I followed some guide from this doc, but it doesn’t work now. Is this method supported in Pinot earlier versions? https://medium.com/@msoni6226/handling-of-duplicate-data-with-apache-pinot-78d35e7c8465
@Kishore G
m
@Alice Upsert feature works on realtime-only tables. RealtimeToOfflineTask implies there is an offline component, and hence upsert functionality won’t work. If you are looking for dedup, you got the pointer to it in the other thread.
a
Actually, RealtimeToOfflineSegmentsTask is introduced to reduce segment number and at the same time mergeType is set dedup to achieve deduplication in offline table. I depend on upsert/dedup feature to achieve deduplication for realtime table. I will try to figure out other way to achieve deduplication in both realtime and offline tables.
@Mayank, is it supported to enable dedup and realtimetoofflinesegmentstask in realtime table config in Pinot 0.11+?
Since I’m using Pinot 0.10 now and it takes some time to setup new Pinot cluster using 0.11+. 😅
It seems this configure could work.

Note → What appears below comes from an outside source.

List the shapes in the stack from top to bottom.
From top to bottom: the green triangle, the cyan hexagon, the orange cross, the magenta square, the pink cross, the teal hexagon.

No error returned when this table is uploaded.
n
in case of dedup in realtime table, the duplicate rows are not stored in Pinot anyway. so you don’t need to again set dedup in the R2O task.
@saurabh dubey is this (dedup + r2o) combination okay? we disallow upsert + r2o because offline side keeps no metadata and the results will be all incorrect. But I can’t think of any reason why dedup+r2o wouldn’t work
s
@Alice Enabling dedup on realtime table (assuming the stream is partitioned by the PK and all other dedup requirements are met) prohibits ingestion of > 1 rows with the same primary key. Hence all the segments being processed by the r2o job will already effectively have unique rows. This configuration should work. However, if the offline table isn't exclusively being populated by the r2o job (you're using r2o ,as well as pushing data to the offline table via some other route), the offline table may end up with duplicate rows since dedup as a feature, isn't applicable for offline tables.
a
Excellent. Thanks.👍🌷
I’ll try dedup feature in realtime table since it supports startree index at the same. Is dedup feature ready for prod env?
s
Yes it is 👍
p
@Neha Pawar I see Startree has a recipe for this, assume this is not a recommended approach https://dev.startree.ai/docs/pinot/recipes/upserts-real-time-offline-job. Think there is some config to turn off the table validation for upsert and RealtimeToOffline task, then some custom job to achieve the upsert in offline.
n
hmm, the recipe also calls out that doing this will make you lose the upsert logic, and that you have to backfill your segments
Copy code
The main thing to keep in mind when combining these features is that upsert functionality only applies to real-time tables.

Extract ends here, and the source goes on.